Having performed in front of Eastbourne students for many years, few people witness nightlife antics more than Michael. But when I asked him about the behaviour of students in Eastbourne, he had mainly positive comments to make: “In terms of violence, you see a few scuffles here and there, but it is generally good.

“With drinking, besides the odd exceptions, I think there is less of it these days, particularly drinking in the club.”

This was, however, where the buck stopped for nightlife in Eastbourne. Michael gave an honest assessment of his local town’s nightlife experience, saying that nightclub owners in Eastbourne have failed to improve the clubbing experience in his eyes. He told me: “More investment is needed if Eastbourne’s attraction is to increase.

“There isn’t enough going on. There aren’t enough events.”

And DJ Dunc didn’t stop there. Despite their civilised behaviour, he admitted: “I see a lot of them (clubbers) on their phones, not dancing. I look to the bar and it’s empty because most students buy cheap drinks before they go out.”

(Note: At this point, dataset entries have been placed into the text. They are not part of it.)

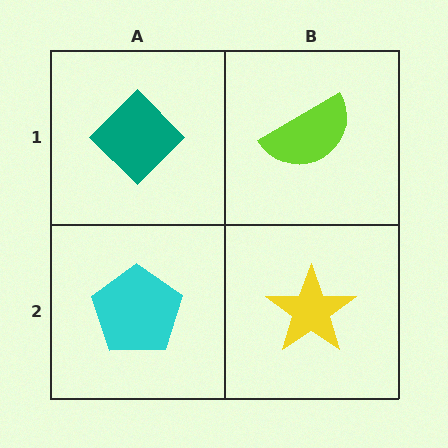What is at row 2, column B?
A yellow star.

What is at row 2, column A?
A cyan pentagon.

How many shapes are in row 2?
2 shapes.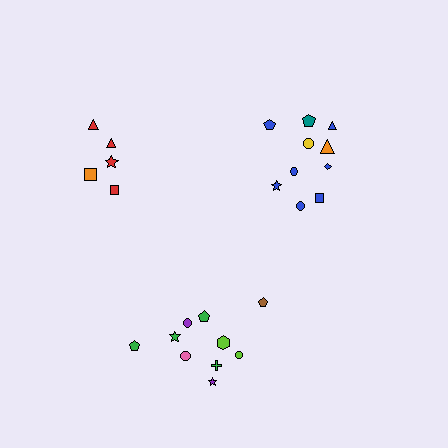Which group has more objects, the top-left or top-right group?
The top-right group.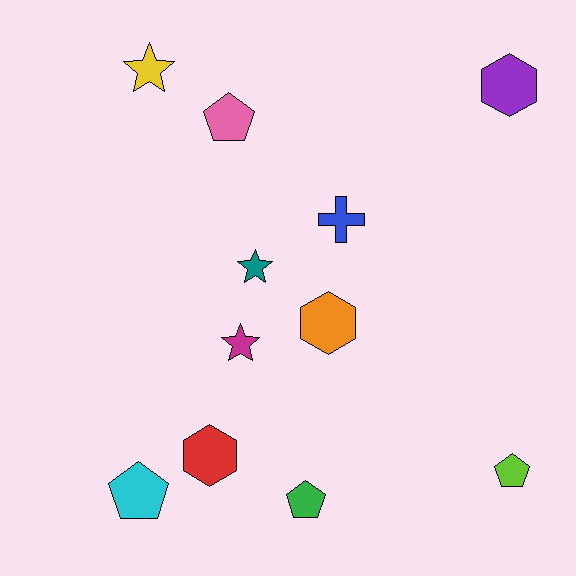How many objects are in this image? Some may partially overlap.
There are 11 objects.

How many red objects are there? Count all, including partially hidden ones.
There is 1 red object.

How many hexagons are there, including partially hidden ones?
There are 3 hexagons.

He added: “People used to turn up at a club at 8 at night and not leave until 4 in the morning, they made the best of it, hopefully we see the return of something similar.”

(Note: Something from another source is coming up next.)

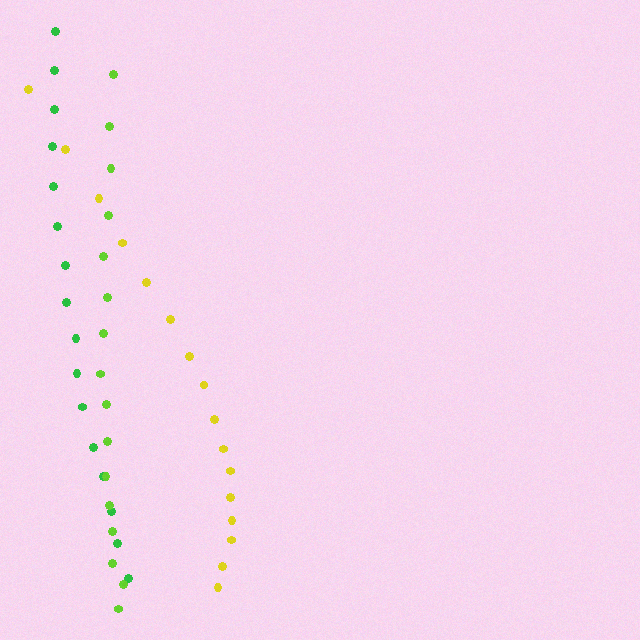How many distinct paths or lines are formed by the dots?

He also saw it necessary to reach out to Eastbourne students who may have became disillusioned with nightlife in the area, telling them: “Keep attending, have faith in the nightlife, and hopefully the development of Eastbourne town can bring more people in.”

The development, though, which has now taken place, having been finished in early 2019, has received criticism from residents. The open plan of the new Beacon centre has meant that weather has often caused issues for shoppers and staff, and several chains reported to be opening stores and restaurants have now pulled out.

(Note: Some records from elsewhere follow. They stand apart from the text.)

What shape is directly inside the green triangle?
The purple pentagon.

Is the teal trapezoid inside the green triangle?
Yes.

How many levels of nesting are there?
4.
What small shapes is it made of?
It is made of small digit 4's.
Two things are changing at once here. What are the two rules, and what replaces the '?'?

As well as engagement from the students, Michael spoke about a change in musical preferences at nightclubs in recent years. “The music young people want to hear in clubs is completely different now. I have noticed a change in the last two years. It went from house music to young people wanting mainly grime, or R&B.”

He admitted that this can cause issues at times: ’Sometimes I’ll be in a flow and somebody will request a song that doesn’t fit into that, and if they don’t hear their request straight away, they just leave.”

We also spoke about nightlife culture in general, and the changing landscape for clubbers. “The smoking ban hurt the nightlife business.

“People don’t want to have to go outside for a fag, so they just don’t come,” Michael explained. The ban, introduced in England in July 2007, made it illegal to smoke in all enclosed work places.

All hope is not lost for the Disc-Jockey, though, who insisted: “You are going to get your good nights and bad nights, I will always go with the flow.”

Besides, as Michael explained to me, he has been through worse. Deaths in the family, notably that of his Nan, who “was always very supportive” of his career, naturally made it difficult to have the right mindset to perform. Another low-point came when Michael’s entire CD collection was stolen.

But these set-backs didn’t stop Michael from enjoying his job: “I love music too much, I can never wait to put a track on I’ve heard and see a crowd’s reaction to it,” he explained.

And he told me he would encourage fellow music-lovers to find work in the industry. “Befriend a local DJ, watch and listen to other DJ’s, which is easy with technology these days, but also try to teach yourself, develop your own style and aim higher than the DJ’s you have listened to.”